Having a network of concerned family members might make the decision-making process easier. If you find that your aging parents are facing specific health issues it is best to share information and share thoughts in a group setting. In some cases, there may be a family member or two that is bearing the burden of caring for the aging relative and they may simply need help in the care-giving tasks. Caring for an aging relative is never an easy task and you’ll find that holding a caregiver/family meeting can improve the situation.
Invite family members that will be directly impacted by decisions made on behalf of your aging relatives whether monetarily or through increased care-giving roles. While you may think it’s easier and likely more comfortable to exclude the aging relative from the conversation, you should gather their input and make them feel part of the solution. You may be surprised to find out that what you think is important and of concern is vastly different from their perspective!
The professional caregiver or another individual who interacts with the aging relatives on a daily basis should also be present for the meeting. If your relatives are heavily involved in their church or other organization there may be a friend or two that know your loved one well and should be included in the meeting. Ensuring you have all the appropriate people at the meeting can help make the decision-making process more effective.
What’s the meeting about?
Now that you’ve planned a meeting, what will you talk about? You should first appoint one family member as the meeting organizer and another to take notes. Start by asking your parents what issues they feel they are facing. For example:
- Are they scared to live alone?
- Are they afraid of falling or worried about failing health issues and what that might mean to them?

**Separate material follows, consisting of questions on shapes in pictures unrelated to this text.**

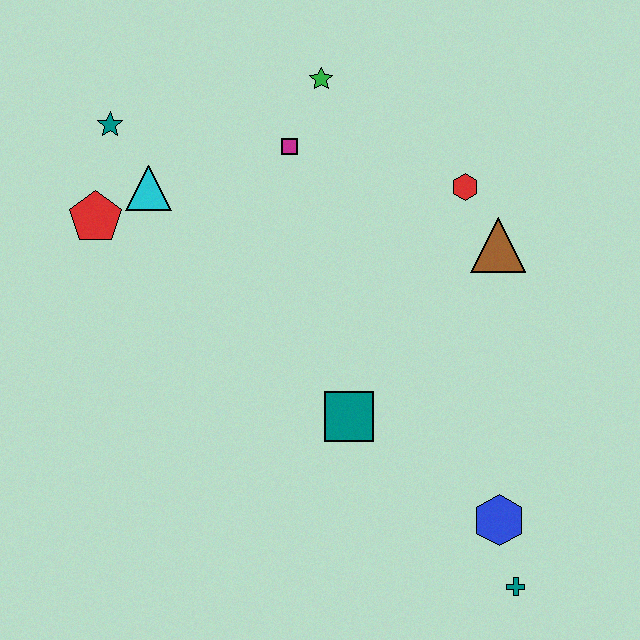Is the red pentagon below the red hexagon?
Yes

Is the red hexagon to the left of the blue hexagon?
Yes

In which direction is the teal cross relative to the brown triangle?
The teal cross is below the brown triangle.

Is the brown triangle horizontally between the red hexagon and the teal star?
No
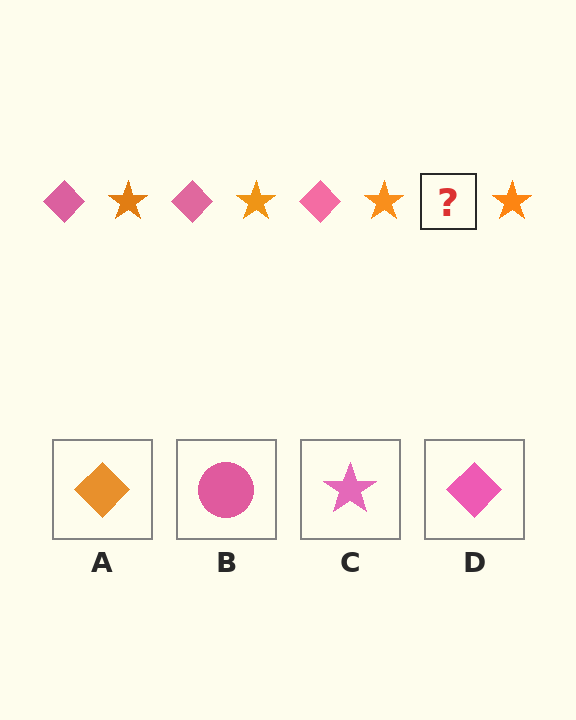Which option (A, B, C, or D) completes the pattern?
D.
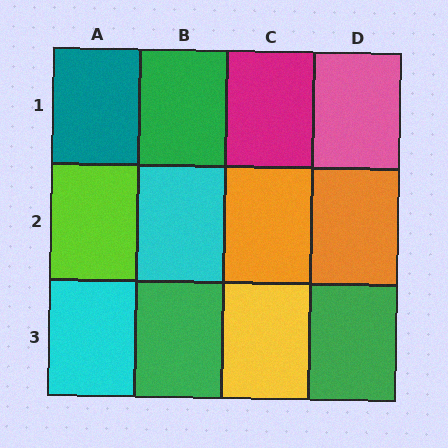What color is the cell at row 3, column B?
Green.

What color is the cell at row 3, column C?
Yellow.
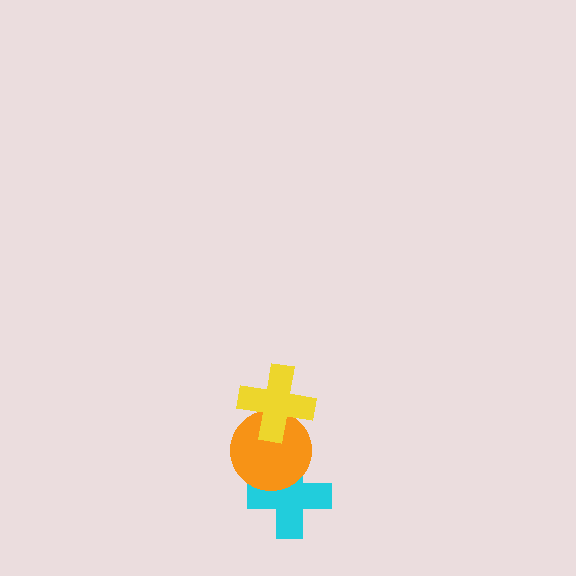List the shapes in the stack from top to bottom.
From top to bottom: the yellow cross, the orange circle, the cyan cross.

- Are they worried that their home is no longer suited to their needs?
- Are they worried about tripping or falling in their home or yard?
- Are they worried about their medical conditions?
These are just a few of the concerns your loved one might have.
Once you’ve listened to your aging relative’s concerns you can address them one by one. For example:
- Consider outside agencies to provide assistance such as a Meals-on-Wheels, a housekeeper or an in-home medical professional.
- Gather the family to make the home safer by removing trip and fall obstacles?
- Evaluate the cost and benefits of renovating the bathroom, shower and kitchen to make it more senior-friendly?
- Install motion sensors or lights that operate dusk to dawn to light the exterior of the home.
- Add nightlights the home to illuminate the interior of the home.
- Research a security system to be installed in the home to make them feel safer?
- Equip your love one with a medical alert system so they have 24/7 access to emergency care.
Following the meeting make certain that the action steps that were discussed are actually implemented. Keep in touch with your loved ones via telephone or face to face visits to check on their health and well-being. Preparation and prevention are two of the most vital steps in alleviating fears and providing safety for your loved ones.